When to Use a Pool — Hands-On Tasks¶

18 exercises. Some are coding, some are analysis, some are design. Each builds judgment for pool decisions.

Task 1: Benchmark all three libraries¶

Implement the same workload — process 100k tasks, each doing a 100 μs CPU burst — with raw goroutines, errgroup, ants, tunny, and workerpool. Use go test -bench. Report:

Total wall time.
CPU time used.
Allocations per task.
Peak heap.

Compare the numbers. Explain the differences.

Expected outcome. ants should win on small CPU tasks at high count due to lower per-task overhead and zero allocations. Differences shrink as per-task work grows.

Task 2: Build a decision matrix¶

For your team's services (pick 3-5), build a decision matrix. For each service:

What is the workload (RPS, latency, bound)?
What pool tool is currently used?
Is it the right tool?
If not, what should it be?

Write up your findings. Compare with teammates' assessments.

Task 3: Migrate a service from ants to errgroup¶

Pick a service in your codebase that uses ants for a fan-out without measurable benefit. Rewrite the fan-out using errgroup.SetLimit. Measure:

Lines of code change.
Throughput before/after.
p99 latency before/after.
Dependency count change.

If errgroup is equivalent or better, merge. If worse, document why and keep ants.

Task 4: Implement a custom priority pool¶

Build a 100-line pool that supports two priority levels. Submit takes a priority. High-priority tasks run before low-priority.

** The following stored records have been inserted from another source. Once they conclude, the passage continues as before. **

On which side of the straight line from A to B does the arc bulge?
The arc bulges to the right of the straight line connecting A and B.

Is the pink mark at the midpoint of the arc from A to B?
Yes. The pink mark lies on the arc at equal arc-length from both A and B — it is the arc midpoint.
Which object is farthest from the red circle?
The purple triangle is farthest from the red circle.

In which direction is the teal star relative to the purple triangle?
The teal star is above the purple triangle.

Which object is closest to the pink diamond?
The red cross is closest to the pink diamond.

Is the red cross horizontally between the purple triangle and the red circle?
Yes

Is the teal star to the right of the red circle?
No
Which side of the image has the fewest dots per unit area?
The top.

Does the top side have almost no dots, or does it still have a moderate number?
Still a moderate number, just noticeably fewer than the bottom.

Test under a workload with both.

Skeleton:

type PriorityPool struct {
    high chan func()
    low  chan func()
    wg   sync.WaitGroup
}

func New(workers, queueSize int) *PriorityPool {
    p := &PriorityPool{
        high: make(chan func(), queueSize),
        low:  make(chan func(), queueSize),
    }
    for i := 0; i < workers; i++ {
        p.wg.Add(1)
        go p.work()
    }
    return p
}

func (p *PriorityPool) Submit(priority int, task func()) error {
    if priority > 0 {
        select { case p.high <- task: return nil; default: return ErrFull }
    }
    select { case p.low <- task: return nil; default: return ErrFull }
}

func (p *PriorityPool) work() {
    defer p.wg.Done()
    for {
        select {
        case t, ok := <-p.high:
            if !ok { return }
            t()
        default:
            select {
            case t, ok := <-p.high:
                if !ok { return }
                t()
            case t, ok := <-p.low:
                if !ok { return }
                t()
            }
        }
    }
}

Verify: high-priority tasks run before low when both are pending.

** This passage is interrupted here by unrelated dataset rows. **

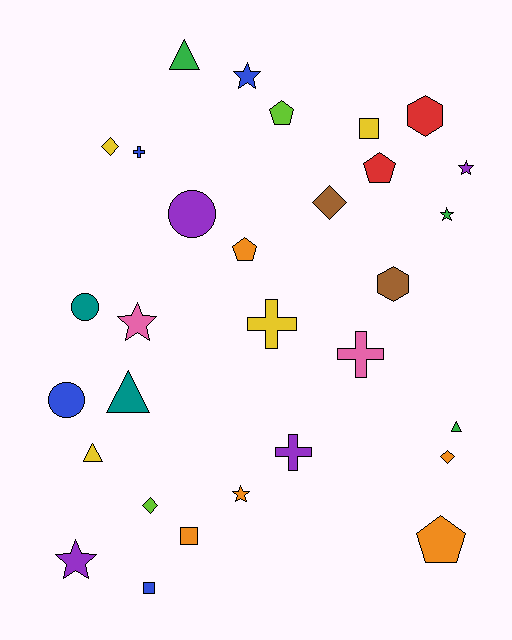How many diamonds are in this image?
There are 4 diamonds.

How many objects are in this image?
There are 30 objects.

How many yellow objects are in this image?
There are 4 yellow objects.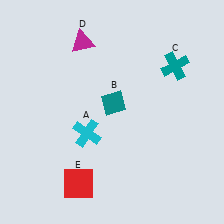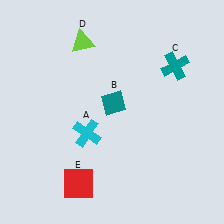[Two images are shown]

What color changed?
The triangle (D) changed from magenta in Image 1 to lime in Image 2.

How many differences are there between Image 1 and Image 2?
There is 1 difference between the two images.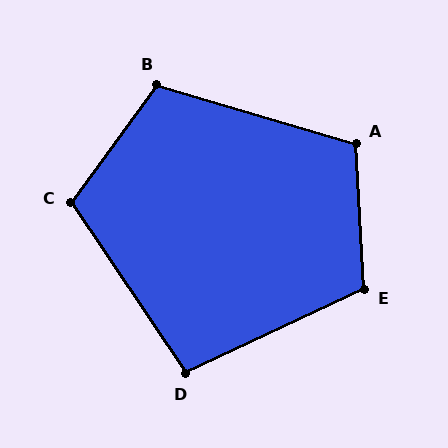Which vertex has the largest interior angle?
E, at approximately 112 degrees.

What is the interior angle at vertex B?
Approximately 110 degrees (obtuse).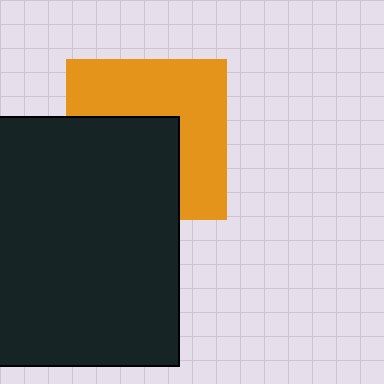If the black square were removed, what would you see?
You would see the complete orange square.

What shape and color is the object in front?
The object in front is a black square.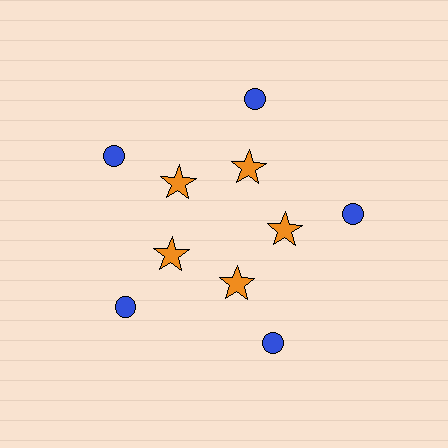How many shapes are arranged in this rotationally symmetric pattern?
There are 10 shapes, arranged in 5 groups of 2.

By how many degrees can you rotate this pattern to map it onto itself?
The pattern maps onto itself every 72 degrees of rotation.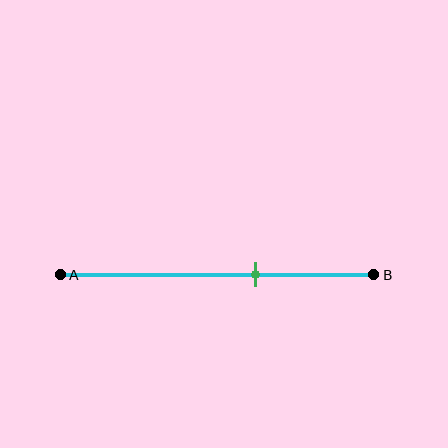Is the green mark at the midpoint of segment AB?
No, the mark is at about 60% from A, not at the 50% midpoint.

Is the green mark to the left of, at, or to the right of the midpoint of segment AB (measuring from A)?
The green mark is to the right of the midpoint of segment AB.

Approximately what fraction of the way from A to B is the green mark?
The green mark is approximately 60% of the way from A to B.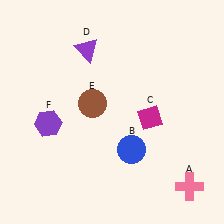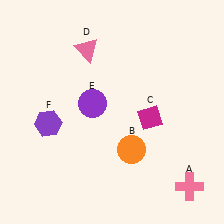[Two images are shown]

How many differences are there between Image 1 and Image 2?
There are 3 differences between the two images.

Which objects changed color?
B changed from blue to orange. D changed from purple to pink. E changed from brown to purple.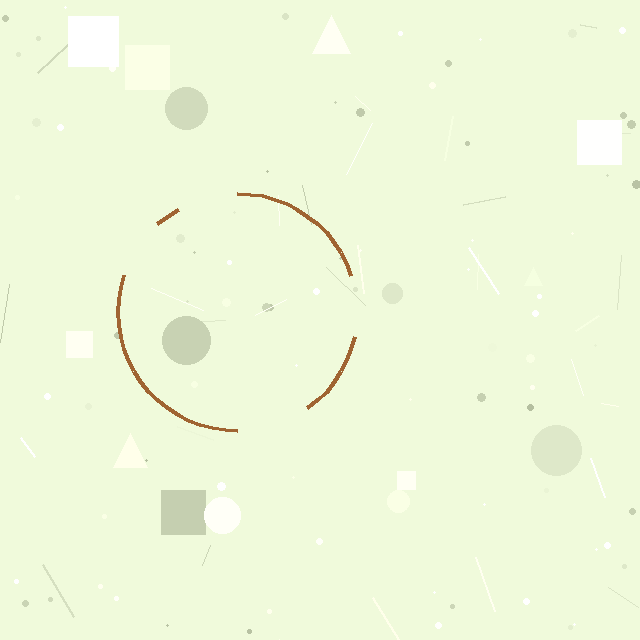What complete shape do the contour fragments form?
The contour fragments form a circle.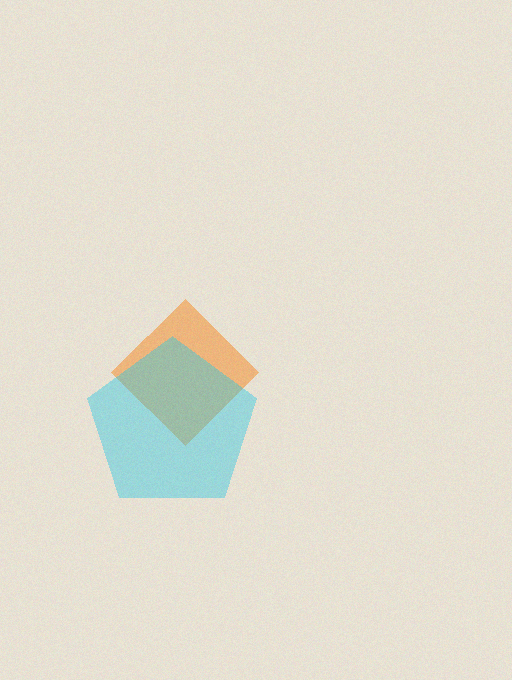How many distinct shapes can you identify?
There are 2 distinct shapes: an orange diamond, a cyan pentagon.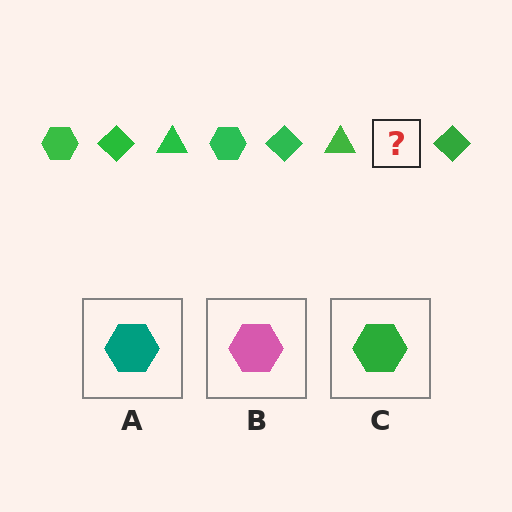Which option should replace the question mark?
Option C.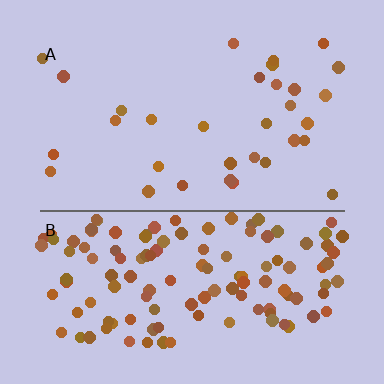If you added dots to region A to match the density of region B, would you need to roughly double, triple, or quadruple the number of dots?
Approximately quadruple.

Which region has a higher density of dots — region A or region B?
B (the bottom).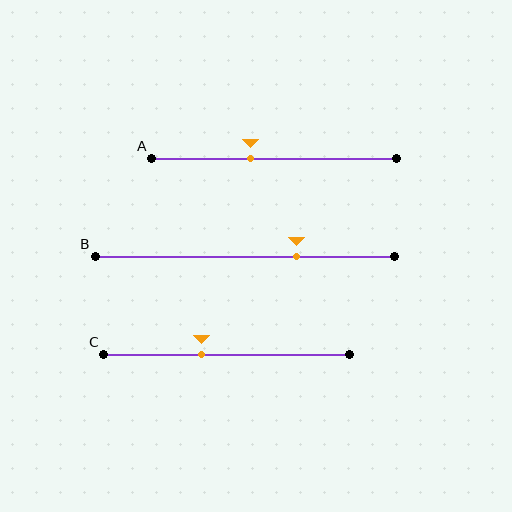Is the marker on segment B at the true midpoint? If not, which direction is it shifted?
No, the marker on segment B is shifted to the right by about 17% of the segment length.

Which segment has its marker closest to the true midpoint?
Segment A has its marker closest to the true midpoint.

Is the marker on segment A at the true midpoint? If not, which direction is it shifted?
No, the marker on segment A is shifted to the left by about 9% of the segment length.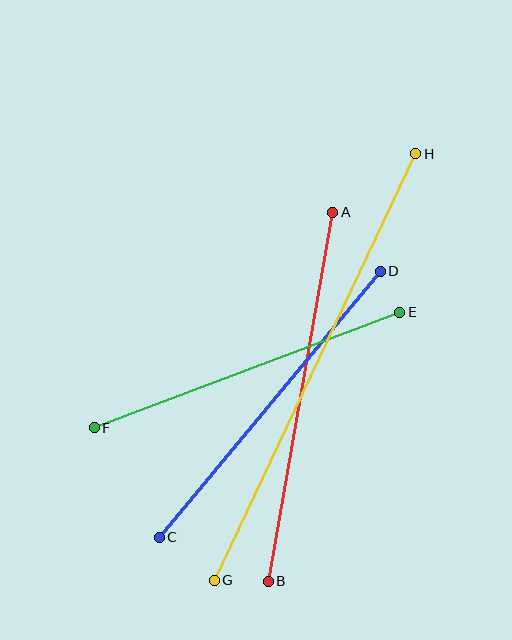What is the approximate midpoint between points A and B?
The midpoint is at approximately (300, 397) pixels.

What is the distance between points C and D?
The distance is approximately 346 pixels.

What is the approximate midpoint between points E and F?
The midpoint is at approximately (247, 370) pixels.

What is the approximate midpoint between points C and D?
The midpoint is at approximately (270, 404) pixels.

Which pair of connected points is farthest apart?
Points G and H are farthest apart.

Task 5: Implement a sharded pool¶

Build a pool with N shards. Submit routes to a shard based on hash. Each shard has its own queue and workers. Compare against a single-queue pool under high producer contention.

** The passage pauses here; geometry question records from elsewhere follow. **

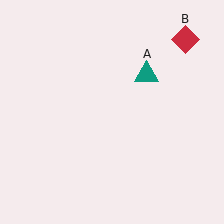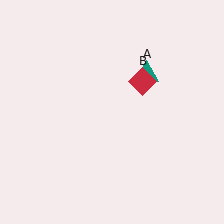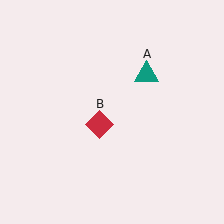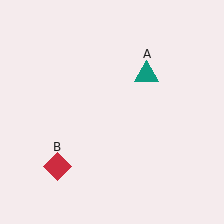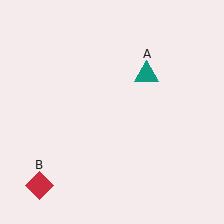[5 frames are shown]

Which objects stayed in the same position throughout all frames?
Teal triangle (object A) remained stationary.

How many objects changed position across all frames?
1 object changed position: red diamond (object B).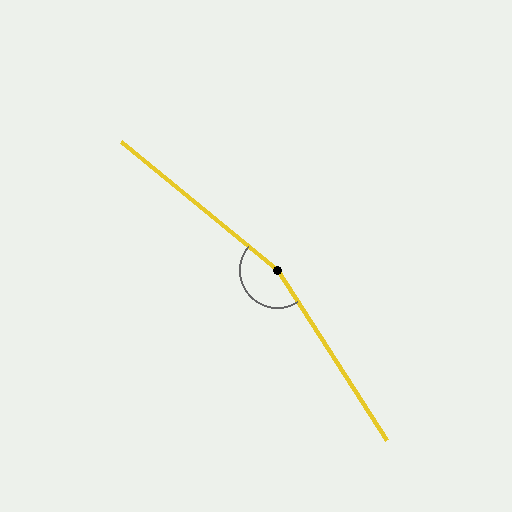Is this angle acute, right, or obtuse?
It is obtuse.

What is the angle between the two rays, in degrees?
Approximately 162 degrees.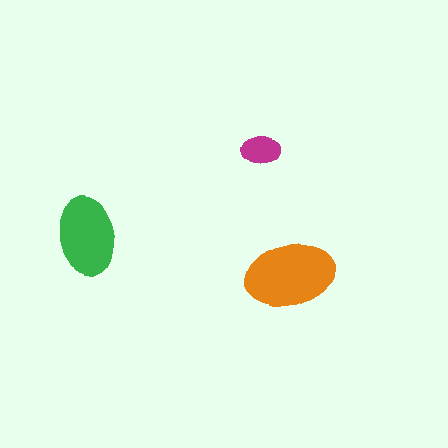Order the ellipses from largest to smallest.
the orange one, the green one, the magenta one.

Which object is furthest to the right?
The orange ellipse is rightmost.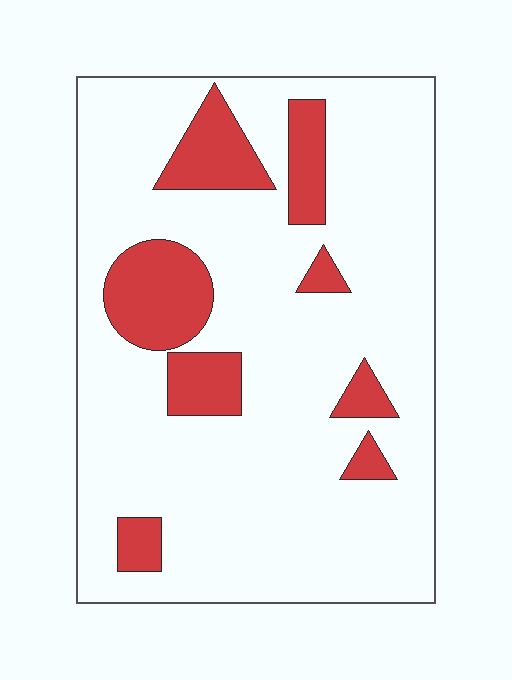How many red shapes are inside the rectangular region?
8.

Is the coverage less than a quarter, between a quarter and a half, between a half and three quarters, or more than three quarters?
Less than a quarter.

Expected: sharded pool shows lower contention metric, higher throughput at 100+ producers.

Task 6: Build a pool wrapper with metrics¶

Implement the WrappedPool from professional.md Appendix P1. Verify all metrics are exported correctly with a Prometheus registry. Test that the metrics update during workload.

Task 7: Load-test a pool¶

Pick a pool in your codebase. Write a load test that submits at increasing rates: 100/sec, 500/sec, 1000/sec, 5000/sec. Plot throughput vs offered load. Find the knee.

Identify the bottleneck at the knee: CPU, memory, downstream, or pool internal lock.

Task 8: Simulate a downstream slowdown¶

Mock a downstream call that takes 10 ms normally but 5 seconds 1% of the time (slow tail). Submit 10k tasks to a pool of K=50. Plot p50, p99, p999 latency.

Compare with K=100, K=500. Find the K that minimises p99.

Lesson: tail latency is dominated by slow tasks. Increasing K helps up to a point.

Task 9: Drain test¶

Write a test that:

Submits 1000 tasks to a pool of K=10.
After 100 tasks complete, sends SIGTERM (or simulates the equivalent).
Drains with a 5-second timeout.
Asserts at least 100 tasks completed; counts unfinished.

Verify that the drain timeout actually limits wait time.

Task 10: Decision document for a new service¶

You are designing a new service: receives webhook callbacks from a payment provider, validates, writes to DB.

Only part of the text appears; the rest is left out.